Discussion in 'Embedded' started by Don Y, Nov 26, 2011.

  1. Don Y

    Don Y Guest


    [advAPOLOGIESance for the length of the post -- but there seems
    to be a lot of ambiguity in this field so I try to define terms
    that I use. I'll post this in two parts: this first part outlining
    the problem domain and the second describing the implementation]

    [[ *PLEASE* elide judiciously when replying. None of us need
    to read this entire missive again just because you're too
    lazy to edit it for your reply :< ]]

    I'm tweaking a gesture recognizer that I wrote and still not
    happy with the results.

    In this context, "gesture recognizer" is akin to "pen recognizer"
    (though not entirely). Specifically, the gesture is (currently)
    "issued" by the fingertip (on a single-point touch pad) without
    the use of a stylus, etc. In the future, this may migrate to
    a camera or accelerometer based recognizer.

    It's an "on-line" recognizer so it has access to the temporal
    aspects of the gesture (vs. an off-line recognizer that only
    sees a static "afterimage").
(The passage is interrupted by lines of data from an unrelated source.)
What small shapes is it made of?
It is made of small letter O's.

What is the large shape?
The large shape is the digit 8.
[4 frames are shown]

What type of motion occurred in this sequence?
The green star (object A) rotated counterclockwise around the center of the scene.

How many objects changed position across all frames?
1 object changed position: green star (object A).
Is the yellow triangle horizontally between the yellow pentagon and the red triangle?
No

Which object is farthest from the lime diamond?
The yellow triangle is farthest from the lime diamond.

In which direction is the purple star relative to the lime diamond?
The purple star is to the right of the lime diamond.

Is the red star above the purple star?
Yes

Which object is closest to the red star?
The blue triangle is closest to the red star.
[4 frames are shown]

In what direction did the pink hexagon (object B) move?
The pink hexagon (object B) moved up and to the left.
I.e., I can "watch" the gesture
    as it is being "issued".

    The key point(s) to take away are:
    - no need for explicit "training" (user-independent)
    - rotation/scale invariant (subject to the gesture set)
    - "real-time" interaction
    - it's not (conventional) "writing" that is taking place
    - a single point is traced through space
    - no "afterimages" of gestures are present (i.e., no "ink")

    The last point bears further emphasis: the user has no
    obvious means of reviewing the gesture issued. E.g., with
    a pen interface, you can "see" what you "wrote". More
    importantly, you can see what the MACHINE thinks you wrote!
    (i.e., if you *think* you drew a 'O' but the resulting
    "image" looks more like a 'C', then you know the machine
    didn't "see" what you intended it to see! So, if it ends
    up doing something "unexpected", you know *why*!)
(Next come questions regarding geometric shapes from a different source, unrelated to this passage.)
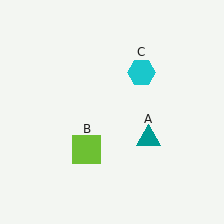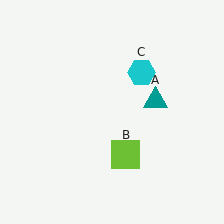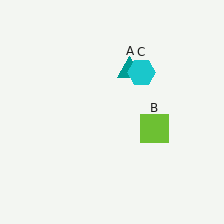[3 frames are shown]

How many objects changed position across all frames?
2 objects changed position: teal triangle (object A), lime square (object B).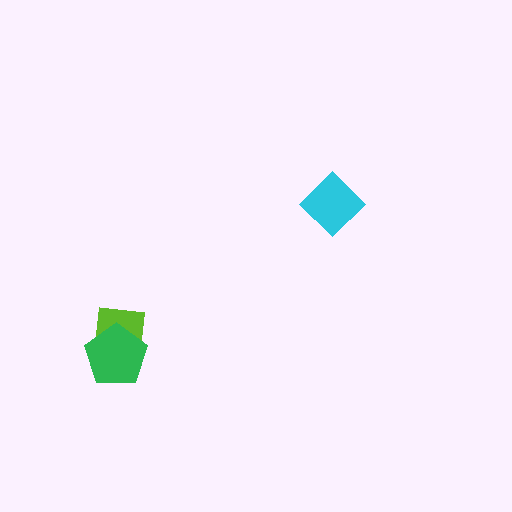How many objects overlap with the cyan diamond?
0 objects overlap with the cyan diamond.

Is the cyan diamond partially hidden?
No, no other shape covers it.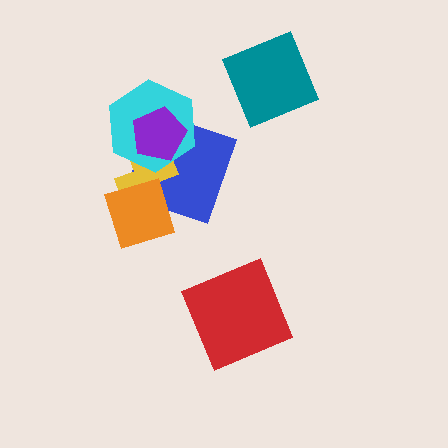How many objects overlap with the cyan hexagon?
3 objects overlap with the cyan hexagon.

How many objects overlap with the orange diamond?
2 objects overlap with the orange diamond.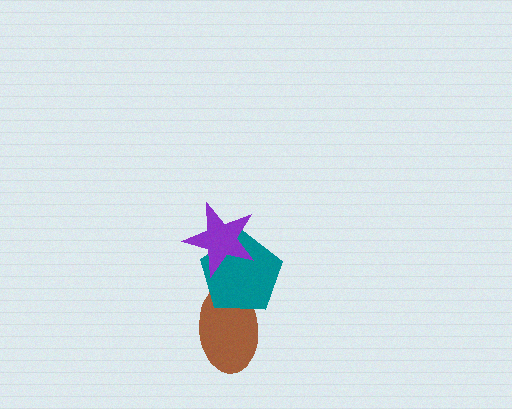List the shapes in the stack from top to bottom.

    Finally, the interface is used to issued *commands*, not
    "data entry" (though this is a small fib). As such, the
    user has no opportunity to confirm/deny the results of the
    recognizer before they are acted upon. E.g., in a pen
    interface, if something is misrecognized, *you* can
    detect that and discard/abort the entry. By contrast,
    here, the entry is *acted upon* as soon as it is recognized!

    In *practice*, to further clarify these issues, my prototype
    is a small touchpad (~3" dia) mounted on the *lapel* of a
    jacket. As such, the user can't "see" the gesture he is
    issuing. Nor any "afterimage" (had their been "ink" involved).
    Nor would it be a particularly convenient way of "writing".

    OTOH, it only requires *one* hand for operation *and* leaves
    your eyes free for other activities (IMO, two of the stupidest
    aspects of Apple's products are that they require *two* hands
    *and* two EYES to operate! Try using one while running down
    the street or SAFELY driving a car! :> )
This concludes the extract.